Mause n’avait pas besoin d’être stimulée pour se donner carrière. — Malheur, s’écria-t-elle, aux complaisants et aux égoïstes charnels qui souillent et perdent leur conscience en consentant aux vexations de l’impie, et en donnant le Mammon de l’iniquité aux fils de Bélial, pour faire leur paix avec eux. C’est une complaisance coupable, une lâche alliance avec l’ennemi ; c’est le péché que commit Menaham à la vue du Seigneur, quand il donna mille talents au roi d’Assyrie pour que sa main le secourût, deuxième livre des Rois, xve chapitre, verset 49 ; c’est le crime d’Abab, quand il envoya de l’or à Téglath-Phalazar, voyez le même livre des Rois, verset 8 ; et si Ézéchias lui-même fut regardé comme apostat pour s’être soumis au tribut de Sennachérib, même livre, chapitre xviii, versets 14 et 15, quel nom méritent les hommes de la génération actuelle, qui paient les impôts et les amendes à d’avides publicains, qui se laissent extorquer par des prêtres mercenaires, et qui offrent des présents à nos oppresseurs ? ils sont comme ceux qui jouent aux dés avec eux, qui préparent une table pour leurs soldats et leur offrent à boire.
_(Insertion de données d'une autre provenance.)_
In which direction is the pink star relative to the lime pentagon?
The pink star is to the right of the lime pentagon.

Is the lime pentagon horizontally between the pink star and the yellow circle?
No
— Voilà une belle doctrine pour vous, monsieur Morton ! s’écria Bothwell ; reste à savoir si elle sera du goût du conseil privé. Je crois que nous pourrons en retenir la plus grande partie dans notre mémoire sans avoir besoin de la plume et des tablettes comme ces fanatiques en portent à vos conventicules. — Vous l’avez entendu, André, elle blâme ceux qui paient les impôts au roi.

— Oui, pardieu ! et elle a juré que c’était péché que d’offrir un pot de bière à un soldat ou de l’inviter à se mettre à table.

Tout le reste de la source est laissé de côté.